Introduction

wink-tokenizer

Multilingual tokenizer that automatically tags each token with its type

Build Status Coverage Status Inline docs devDependencies Status

Tokenize sentences in Latin and Devanagari scripts using wink-tokenizer. It is a part of wink — a growing family of high quality packages for Statistical Analysis, Natural Language Processing and Machine Learning in NodeJS.

Some of it's top feature are:

  1. Support for English, French, German, Hindi, Sanskrit, Marathi and many more.

  2. Intelligent tokenization of sentence containing words in more than one language.

  3. Automatic detection & tagging of token's feature;

    • These include word, punctuation, email, mention, hashtag, emoticon, and emoji etc.

Installation

Use npm to install:

npm install wink-tokenizer --save

Getting Started

// Load tokenizer.
var tokenizer = require( 'wink-tokenizer' );
// Create it's instance.
var myTokenizer = tokenizer();

// Tokenize a tweet.
var s = '@superman: hit me up on my email r2d2@gmail.com, 2 of us plan party🎉 tom at 3pm:) #fun';
myTokenizer.tokenize( s );
// -> [ { value: '@superman', tag: 'mention' },
//      { value: ':', tag: 'punctuation' },
//      { value: 'hit', tag: 'word' },
//      { value: 'me', tag: 'word' },
//      { value: 'up', tag: 'word' },
//      { value: 'on', tag: 'word' },
//      { value: 'my', tag: 'word' },
//      { value: 'email', tag: 'word' },
//      { value: 'r2d2@gmail.com', tag: 'email' },
//      { value: ',', tag: 'punctuation' },
//      { value: '2', tag: 'number' },
//      { value: 'of', tag: 'word' },
//      { value: 'us', tag: 'word' },
//      { value: 'plan', tag: 'word' },
//      { value: 'party', tag: 'word' },
//      { value: '🎉', tag: 'emoji' },
//      { value: 'tom', tag: 'word' },
//      { value: 'at', tag: 'word' },
//      { value: '3pm', tag: 'time' },
//      { value: ':)', tag: 'emoticon' },
//      { value: '#fun', tag: 'hashtag' } ]

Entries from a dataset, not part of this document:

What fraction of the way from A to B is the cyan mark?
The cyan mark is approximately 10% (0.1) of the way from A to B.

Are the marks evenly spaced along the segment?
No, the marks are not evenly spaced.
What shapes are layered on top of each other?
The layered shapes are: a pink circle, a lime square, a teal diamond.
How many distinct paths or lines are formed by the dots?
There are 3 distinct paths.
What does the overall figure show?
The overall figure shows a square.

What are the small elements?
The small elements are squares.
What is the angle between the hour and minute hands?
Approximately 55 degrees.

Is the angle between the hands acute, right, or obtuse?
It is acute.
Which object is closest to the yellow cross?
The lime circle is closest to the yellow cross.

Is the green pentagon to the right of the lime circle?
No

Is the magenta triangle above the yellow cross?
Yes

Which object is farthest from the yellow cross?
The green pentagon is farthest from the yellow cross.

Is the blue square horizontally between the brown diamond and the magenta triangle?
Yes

// Tokenize a French sentence.
s = 'Mieux vaut prévenir que guérir:-)';
myTokenizer.tokenize( s );
// -> [ { value: 'Mieux', tag: 'word' },
//      { value: 'vaut', tag: 'word' },
//      { value: 'prévenir', tag: 'word' },
//      { value: 'que', tag: 'word' },
//      { value: 'guérir', tag: 'word' },
//      { value: ':-)', tag: 'emoticon' } ]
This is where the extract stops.